The Pope will make a historic visit this week to offer a formal apology on Canadian soil for the harms done by Catholic-run residential schools across the country.

Pope Francis, 85, has called the visit a “pilgrimage of penance”, and has said he hopes it will help heal the wrongs done to indigenous people in Canada by the Roman Catholic Church.

His itinerary includes stops in the provinces of Alberta and Quebec and the northern territory of Nunavut.

Absent from the Pope’s visit, however, is a stop in British Columbia, where the discovery last summer of evidence of some 200 unmarked graves on the grounds of a former residential school led to nationwide calls for reconciliation.

The Pope will be in Canada until Friday.

Canada has grappled with the path to reconciliation – repairing the relationship between indigenous people, non-indigenous people and the government – in recent years.

In 2015, abuses suffered by residential school survivors were highlighted in a landmark report by Canada’s Truth and Reconciliation Commission (TRC).

The government-funded schools were part of a policy meant to assimilate indigenous children and destroy indigenous cultures and languages.

Some 150,000 First Nations, Métis and Inuit children were taken from their families during this period and placed in these schools.

The Roman Catholic Church operated up to 70% of residential schools.

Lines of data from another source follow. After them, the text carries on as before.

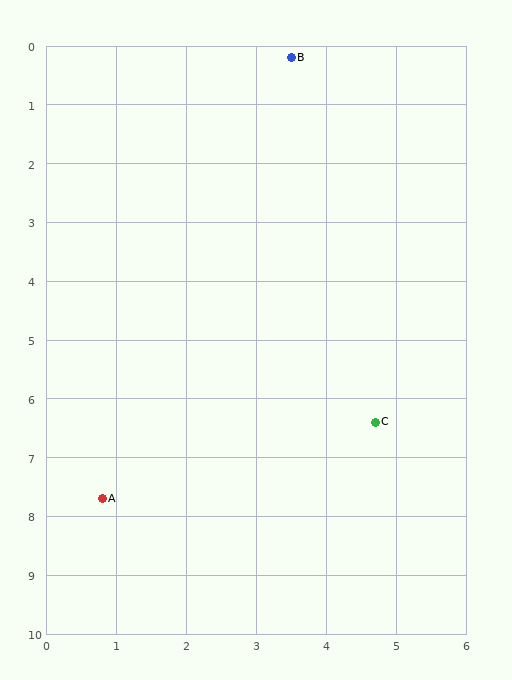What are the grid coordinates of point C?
Point C is at approximately (4.7, 6.4).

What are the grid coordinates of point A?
Point A is at approximately (0.8, 7.7).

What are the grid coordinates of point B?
Point B is at approximately (3.5, 0.2).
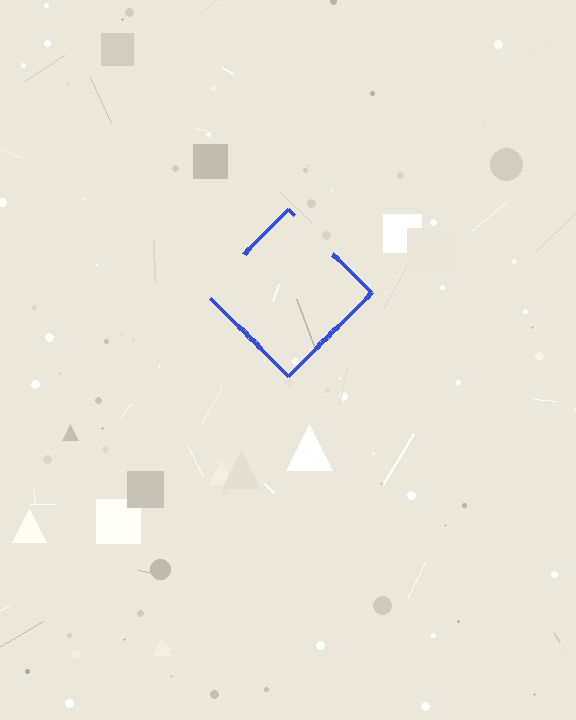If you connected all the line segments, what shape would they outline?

There were more than 130 such schools scattered across the country, the last closing in 1996.

The TRC report highlighted the stories of school survivors. Many were subjected to abuse, illness and malnutrition and the TRC called the residential schools system a central element of a policy of “cultural genocide”.

One of the report’s “Calls to action” was a request for the Pope to apologise for the Catholic church’s role in running the schools.

In May 2021, evidence, using ground-penetrating radar technology, of the unmarked graves of children at a former school site were found in Tk’emlúps te Secwépemc, a First Nations community in British Columbia.

The discovery received international attention and sent shockwaves across Canada.

Other First Nations began conducting similar searches near the sites of residential schools and, to date, evidence of over 1,000 graves has been found.

The child graves behind Canada’s national reckoning
These findings intensified calls from indigenous leaders for a formal apology from the Pope.

In April, he apologised to an indigenous delegation who had travelled to the Vatican, saying the residential schools caused him “pain and shame”.

He promised to meet indigenous communities in Canada and to assist with reconciliation efforts.